Hangi fikir ve amaçla kuruldu atölyemekan?
atölyemekan, Türkiye’ye geri dönüşümden sonra ailemin Armim Mimarlık içerisinde kullanmam için ayırdığı, içerisinde geniş bir koltuk, bir çalışma masası, bir evrak dolabı ve büyükçe bir bitkinin bulunduğu odaya kendimce verdiğim isimdi. Bu dönem içerisinde geliştirdiğim ilk yarışma projesi üçüncülük ile ödüllendirilen “İzmir Torbalı Belediye Hizmet Binası ve Yakın Çevresi Mimari Proje Yarışması” oldu. atölyemekan’ın bir marka olarak kurulması ise bundan yaklaşık iki yıl sonra sürdürülebilirliğine inandığım zaman gerçekleşti.
Torbalı Belediyesi Hizmet Binası, Pazaryeri ve Katlı Otoparkı, İzmir 2019,
Selim Atak, Eda Abanozoğlu, Gürkan Güney, Yusuf Çetin
Mimarlığı bir an olsun dışarda bırakırsak, atölyemekan’ın ilk çalışma alanı uzaktan çalışmaktan sıkılmış farklı meslek gruplarından bir grup arkadaşın hem çalışmak hem de keyifli vakit geçirmek isteği ile bir araya gelerek ortak bir kullanım alanı yaratması ile oluştu.
Sanal ortamdan fiziksel mekana dönüşen bir atölye. Ekibinizden bahseder misiniz?
Torbalı yarışması ile başlayan ve sonrasında kendi mekanımıza yerleşene kadar temsilci olarak katıldığım tüm yarışmalarda ekibim arkadaşlarımdan oluştu.
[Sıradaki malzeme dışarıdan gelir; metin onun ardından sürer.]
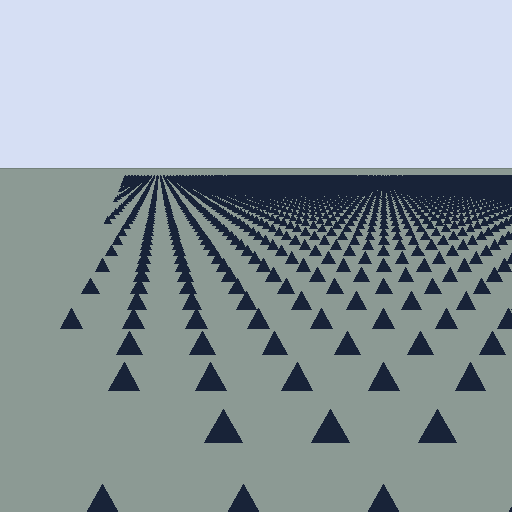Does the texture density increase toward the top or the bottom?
Density increases toward the top.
Yani farklı şehirlerde hatta ülkelerde yaşayan tasarımcıların sanal ortamda bir araya gelerek oluşturduğu kolektif işler diyebiliriz. Bu durumun avantaj ve dezavantajları var tabii ki. Örneğin çalışma saatlerimizin uyuşmaması bazı zorluklar doğuruyordu. Fakat beraber kaliteli işler geliştirmek isteyen bir grup arkadaş için engel olmadı diyebilirim.
Bugün ise daha önce proje bazlı çalıştığımız Rahmi Hızarcıoğlu, Doğu Ayan ve Cansen Molva ile atölyemekan çatısı altında buluştuk ve daha tanımlı bir ekip olduk. Bununla birlikte, ilk başladığımız gün gibi, çalışma alanımızı diğer meslek gruplarından arkadaşlarımızla paylaşmaya devam ediyoruz.
Daha çok kentsel tasarım, meydan projelerinizi görüyoruz. Bilinçli bir tercih midir, nasıl belirliyorsunuz bu projelerin içinde yer almayı?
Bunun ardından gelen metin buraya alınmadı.